Bolsonaro used similar tactics – possibly aided by the same agents – during his presidential bid in 2018. Bolsonaro’s son Eduardo, a congressman, claimed they did so the help of former Trump strategist Steve Bannon, whom he met extensively throughout the campaign. However, Bannon denied any involvement declared his support for Bolsonarocalled him “brilliant” and “demanding”.

The extensive is independent of any formal association Connections between the Bolsonaros and Bannon show that the man who helped bring Trump into the White House gave at least “informal advice” to the family.
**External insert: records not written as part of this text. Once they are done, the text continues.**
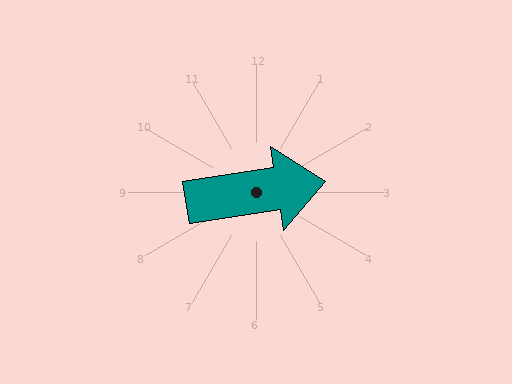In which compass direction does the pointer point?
East.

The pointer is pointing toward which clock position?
Roughly 3 o'clock.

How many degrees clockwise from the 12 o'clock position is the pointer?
Approximately 82 degrees.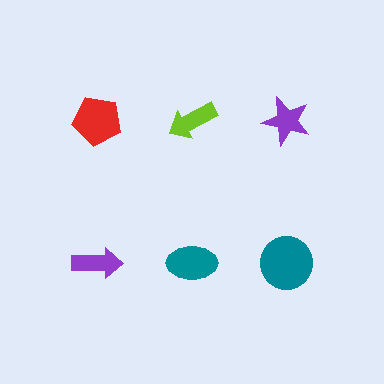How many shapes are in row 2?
3 shapes.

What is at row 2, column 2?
A teal ellipse.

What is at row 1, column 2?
A lime arrow.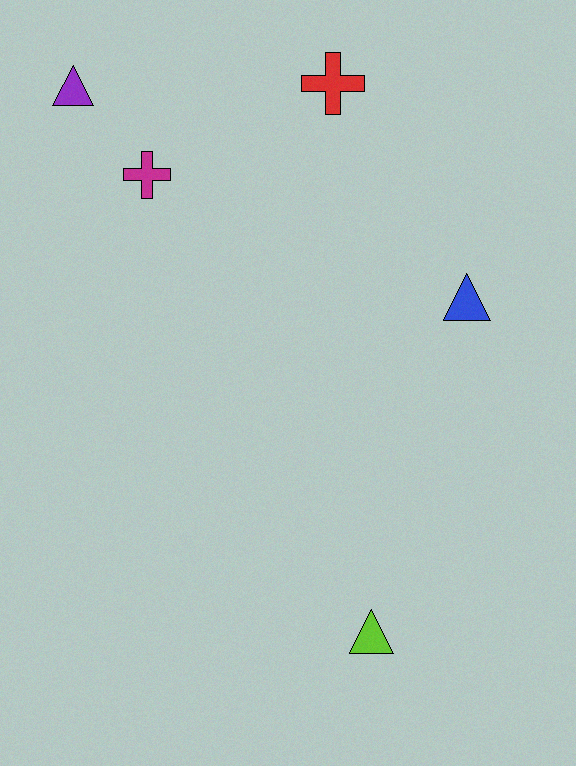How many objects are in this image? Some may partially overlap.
There are 5 objects.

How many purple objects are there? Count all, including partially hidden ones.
There is 1 purple object.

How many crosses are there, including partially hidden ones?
There are 2 crosses.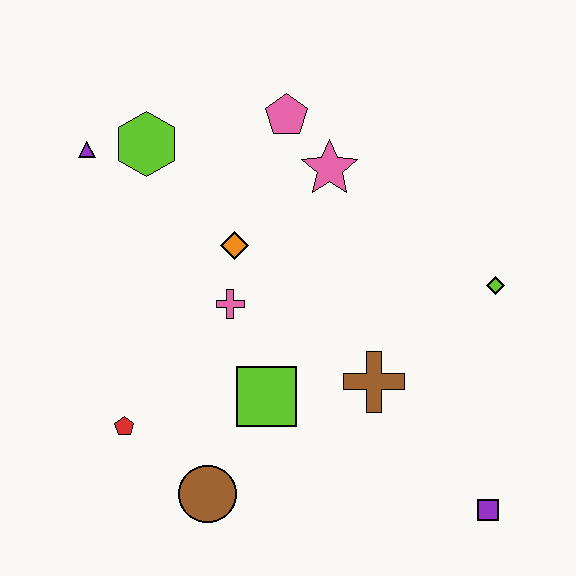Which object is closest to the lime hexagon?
The purple triangle is closest to the lime hexagon.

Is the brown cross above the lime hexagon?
No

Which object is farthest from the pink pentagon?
The purple square is farthest from the pink pentagon.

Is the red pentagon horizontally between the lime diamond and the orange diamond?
No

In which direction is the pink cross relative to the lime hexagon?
The pink cross is below the lime hexagon.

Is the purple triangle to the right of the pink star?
No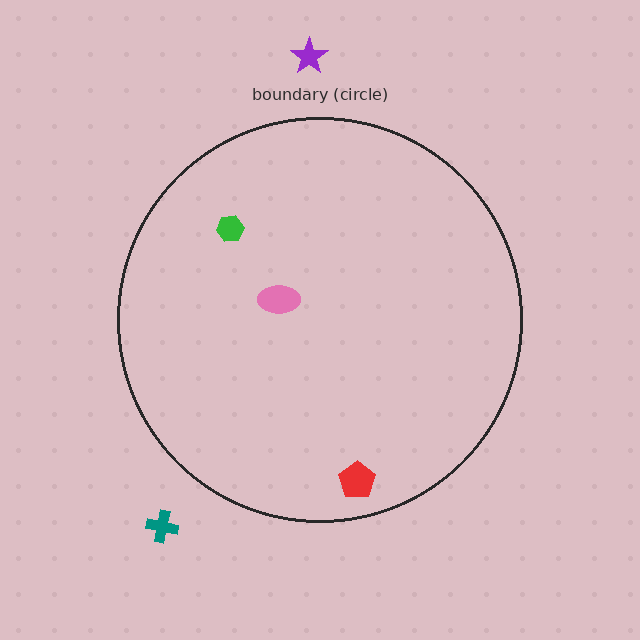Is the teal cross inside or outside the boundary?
Outside.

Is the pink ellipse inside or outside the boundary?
Inside.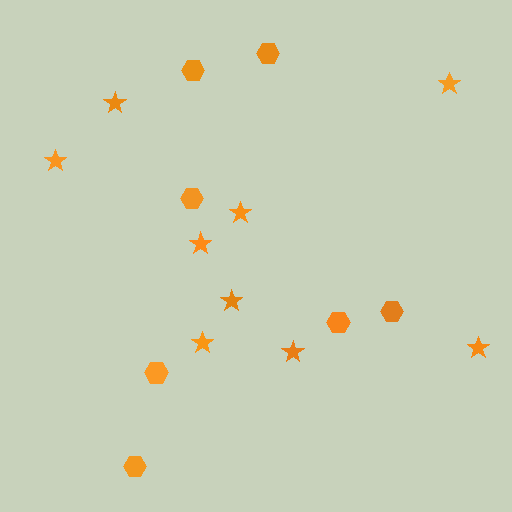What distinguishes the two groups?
There are 2 groups: one group of hexagons (7) and one group of stars (9).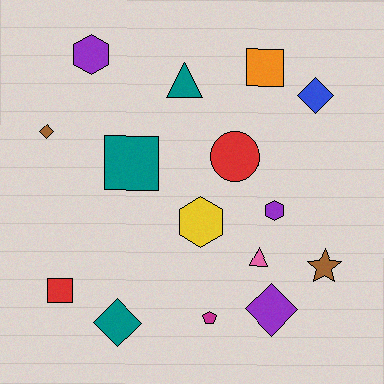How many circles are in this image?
There is 1 circle.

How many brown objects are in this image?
There are 2 brown objects.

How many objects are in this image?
There are 15 objects.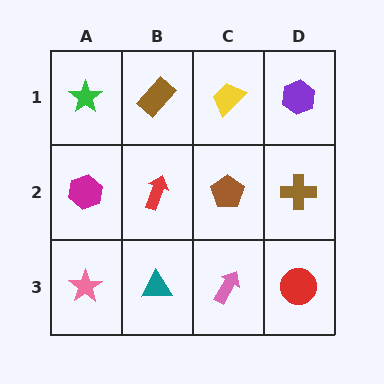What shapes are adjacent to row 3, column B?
A red arrow (row 2, column B), a pink star (row 3, column A), a pink arrow (row 3, column C).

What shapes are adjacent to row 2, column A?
A green star (row 1, column A), a pink star (row 3, column A), a red arrow (row 2, column B).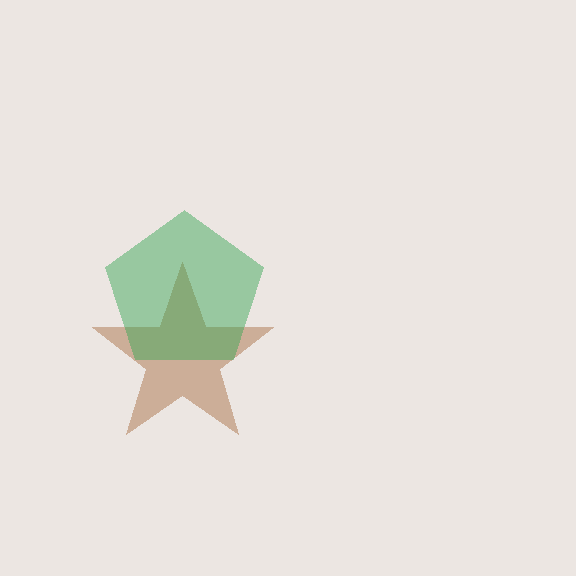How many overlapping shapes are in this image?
There are 2 overlapping shapes in the image.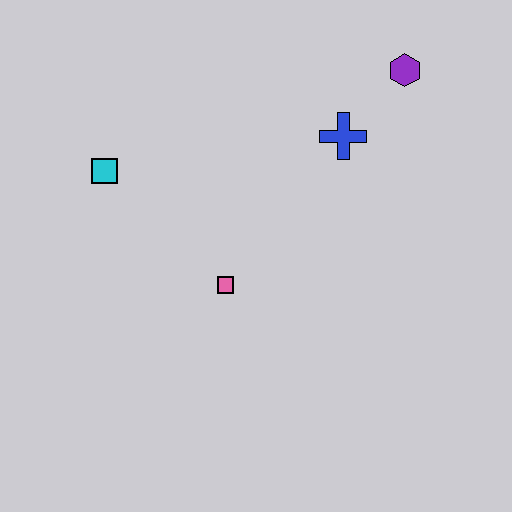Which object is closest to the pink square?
The cyan square is closest to the pink square.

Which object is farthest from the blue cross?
The cyan square is farthest from the blue cross.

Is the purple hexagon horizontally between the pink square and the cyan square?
No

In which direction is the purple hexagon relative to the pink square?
The purple hexagon is above the pink square.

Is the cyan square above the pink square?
Yes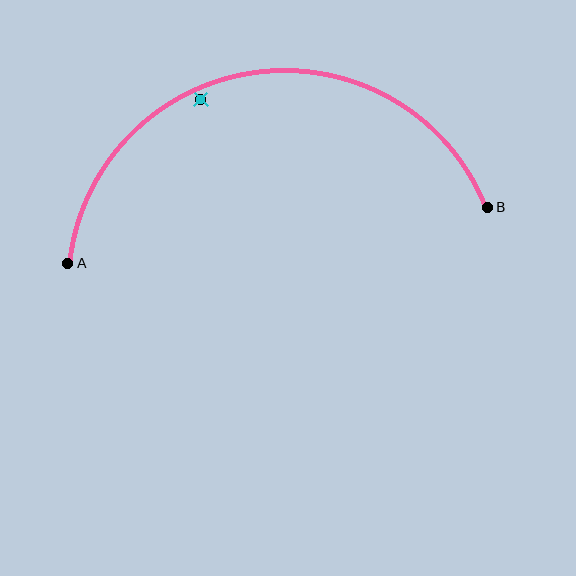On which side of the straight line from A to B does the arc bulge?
The arc bulges above the straight line connecting A and B.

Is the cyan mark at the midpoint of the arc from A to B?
No — the cyan mark does not lie on the arc at all. It sits slightly inside the curve.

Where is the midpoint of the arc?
The arc midpoint is the point on the curve farthest from the straight line joining A and B. It sits above that line.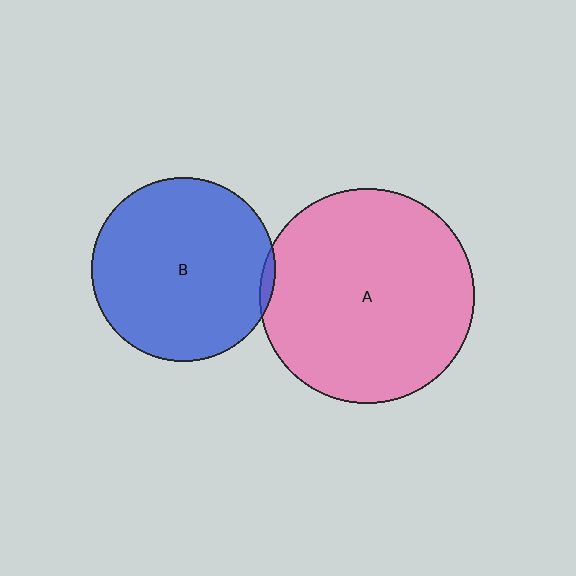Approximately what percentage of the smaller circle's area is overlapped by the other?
Approximately 5%.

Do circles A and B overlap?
Yes.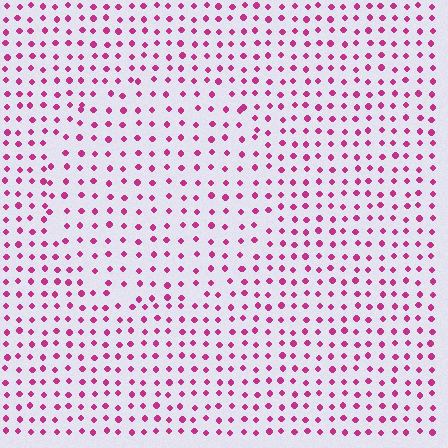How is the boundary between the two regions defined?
The boundary is defined by a change in element density (approximately 1.4x ratio). All elements are the same color, size, and shape.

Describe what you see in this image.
The image contains small magenta elements arranged at two different densities. A circle-shaped region is visible where the elements are less densely packed than the surrounding area.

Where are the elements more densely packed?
The elements are more densely packed outside the circle boundary.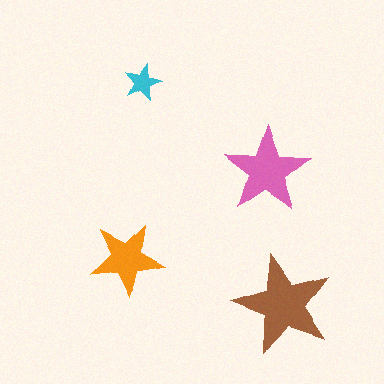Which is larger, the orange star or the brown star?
The brown one.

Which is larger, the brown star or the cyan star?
The brown one.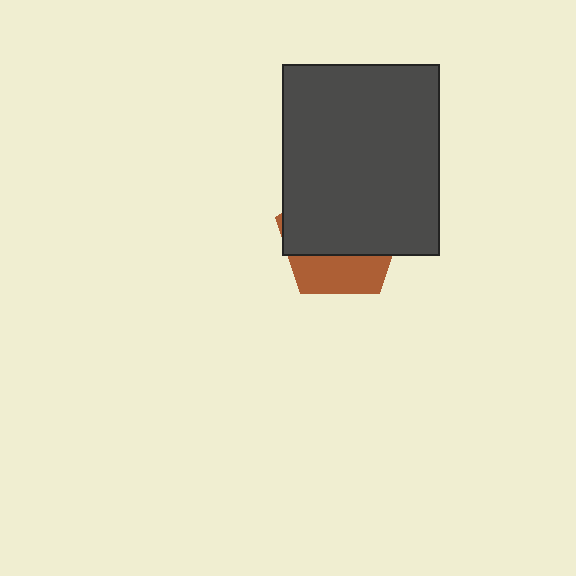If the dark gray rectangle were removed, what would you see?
You would see the complete brown pentagon.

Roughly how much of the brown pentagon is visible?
A small part of it is visible (roughly 33%).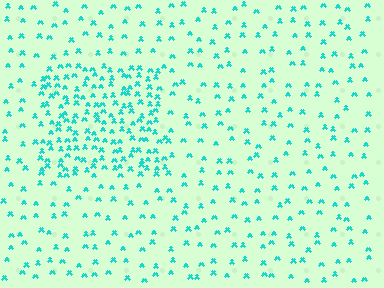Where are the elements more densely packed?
The elements are more densely packed inside the rectangle boundary.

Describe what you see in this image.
The image contains small cyan elements arranged at two different densities. A rectangle-shaped region is visible where the elements are more densely packed than the surrounding area.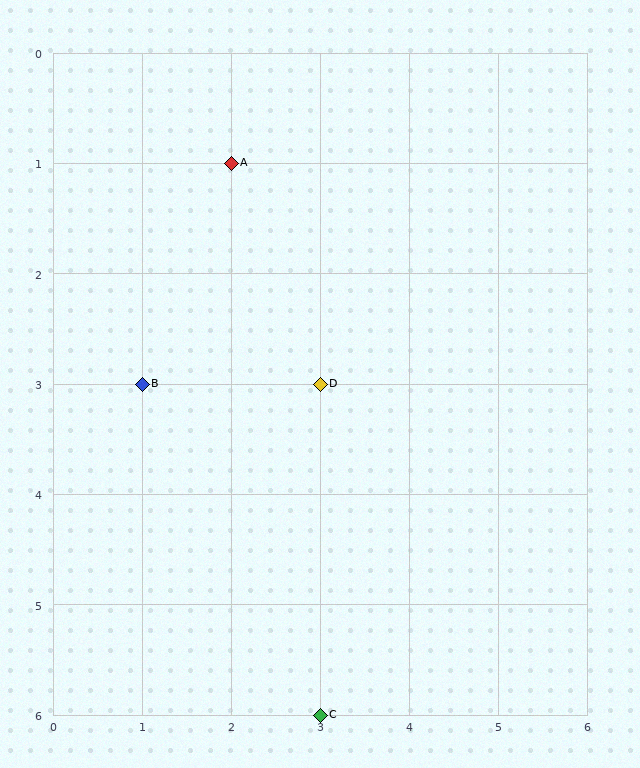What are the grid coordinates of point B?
Point B is at grid coordinates (1, 3).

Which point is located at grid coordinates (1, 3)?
Point B is at (1, 3).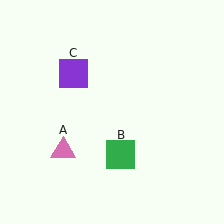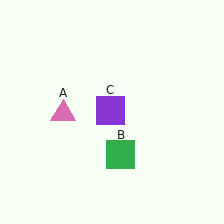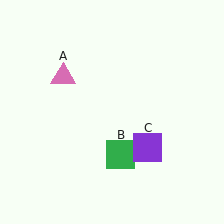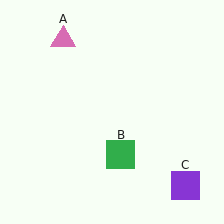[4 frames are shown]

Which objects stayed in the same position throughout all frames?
Green square (object B) remained stationary.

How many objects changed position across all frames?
2 objects changed position: pink triangle (object A), purple square (object C).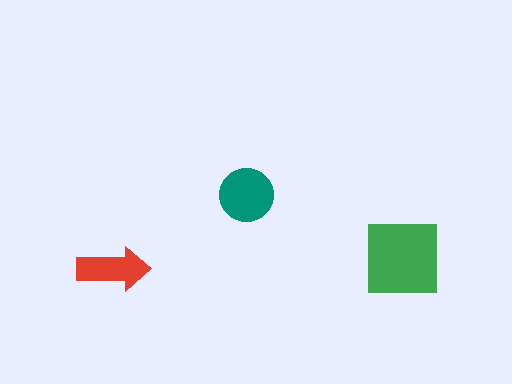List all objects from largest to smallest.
The green square, the teal circle, the red arrow.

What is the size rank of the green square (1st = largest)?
1st.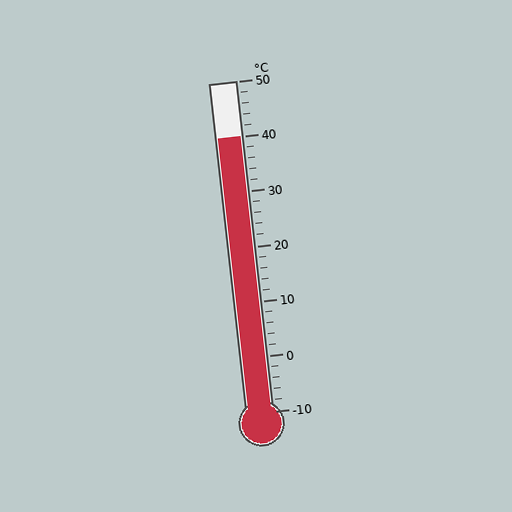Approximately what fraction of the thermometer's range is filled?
The thermometer is filled to approximately 85% of its range.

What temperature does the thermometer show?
The thermometer shows approximately 40°C.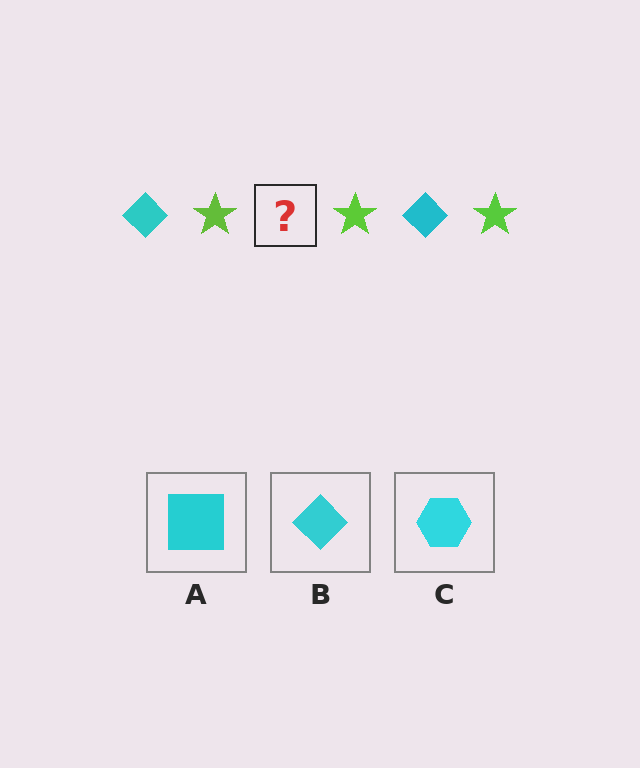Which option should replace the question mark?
Option B.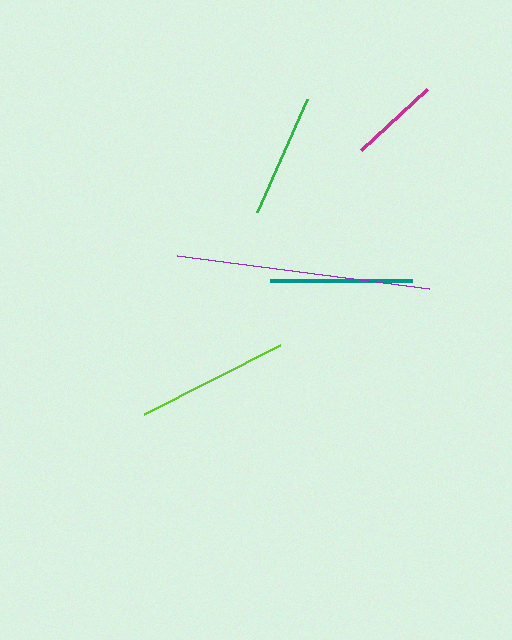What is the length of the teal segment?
The teal segment is approximately 142 pixels long.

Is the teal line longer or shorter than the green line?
The teal line is longer than the green line.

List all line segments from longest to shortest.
From longest to shortest: purple, lime and teal (about equal), green, magenta.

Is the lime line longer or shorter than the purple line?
The purple line is longer than the lime line.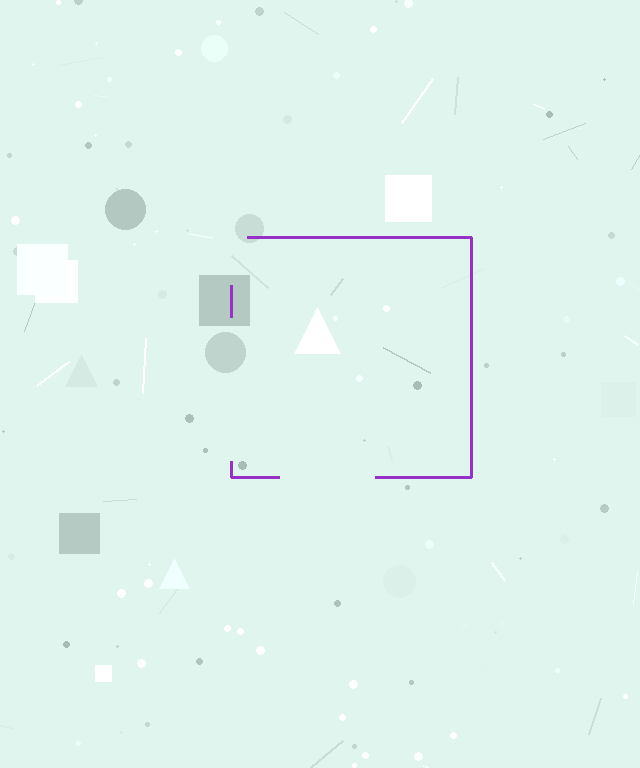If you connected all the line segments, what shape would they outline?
They would outline a square.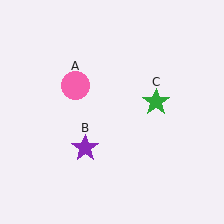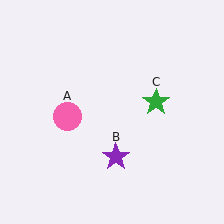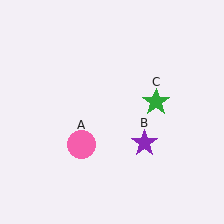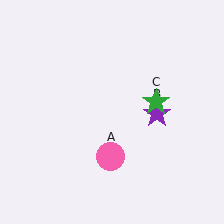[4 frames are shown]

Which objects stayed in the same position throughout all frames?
Green star (object C) remained stationary.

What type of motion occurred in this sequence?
The pink circle (object A), purple star (object B) rotated counterclockwise around the center of the scene.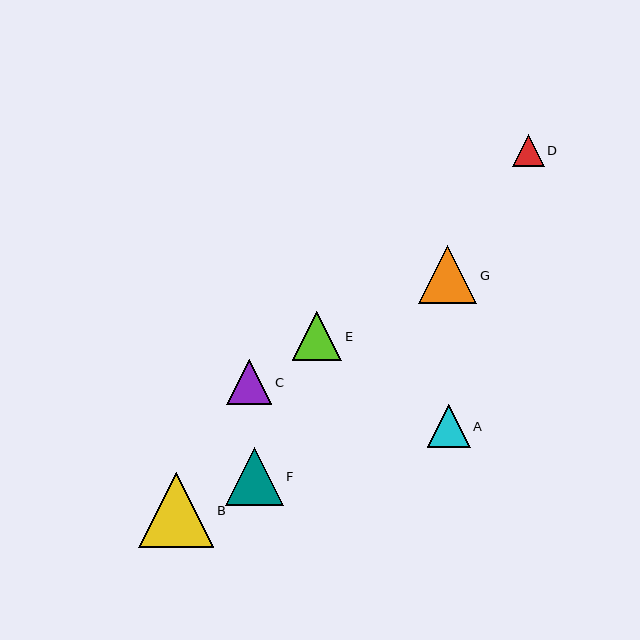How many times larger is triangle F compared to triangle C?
Triangle F is approximately 1.3 times the size of triangle C.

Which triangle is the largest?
Triangle B is the largest with a size of approximately 75 pixels.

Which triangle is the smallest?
Triangle D is the smallest with a size of approximately 32 pixels.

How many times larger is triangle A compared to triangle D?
Triangle A is approximately 1.3 times the size of triangle D.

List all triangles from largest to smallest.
From largest to smallest: B, G, F, E, C, A, D.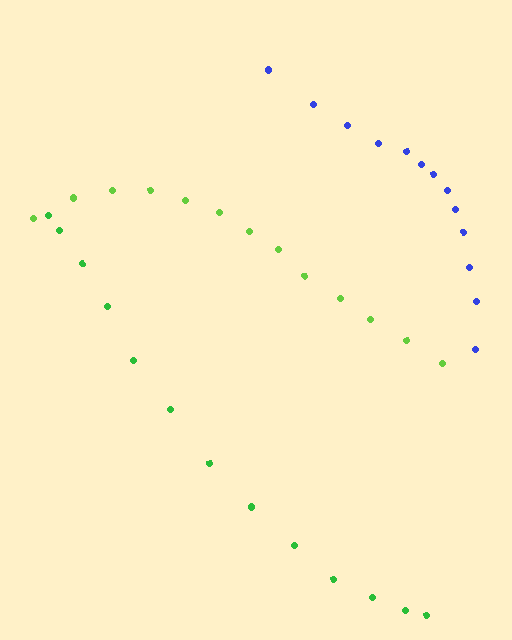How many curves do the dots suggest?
There are 3 distinct paths.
Last August, Eduardo met Bannon in the US, a meeting that brought them both together confirmed a partnership to re-elect Bolsonaro this year.

Similar philosophies

Despite the historical differences and geographical distance between Russia and Brazil, their current leaders share similar philosophies. Both Putin and Bolsonaro see themselves as “strong men” and both seem fascinated by what their countries used to be. Putin is increasingly obsessed with the restoration of Russia to its former glory. And while Brazil did not revel in the same greatness as the Soviet Union or the Russian Empire, Bolsonaro rose to power with promises that he would restore “order” to Brazil, a nod to the repressive military dictatorship that ruled between 1964 and 1985 .

just this week, Bolsonaro praised Colonel Carlos Brilhante Ustraa member of the military government who was in 2008 convicted of torture and kidnapping. It wasn’t the first time. Bolsonaro, a former army captain, has previously hailed the bloodthirsty colonel as a personal hero. This time he quoted Ustra while promoting the notion that he was engaged in a battle of “good versus evil,” not “right versus left.”

Putin has shown interest in strengthening alliances in Latin America – sometimes across ideological lines. Just days before Bolsonaro arrived, the The Kremlin hosted the Argentine PresidentAlberto Fernández, a left-wing politician and longtime Kirchnerist. Also in February, Russia sent its deputy prime minister Venezuela, Nicaragua and CubaCountries whose authoritarian, socialist governments have long looked to and depended on Moscow’s support.

However, it is unclear whether Russia will continue to invest in this rapprochement with Latin America given its mounting – and unexpected – difficulties in Ukraine.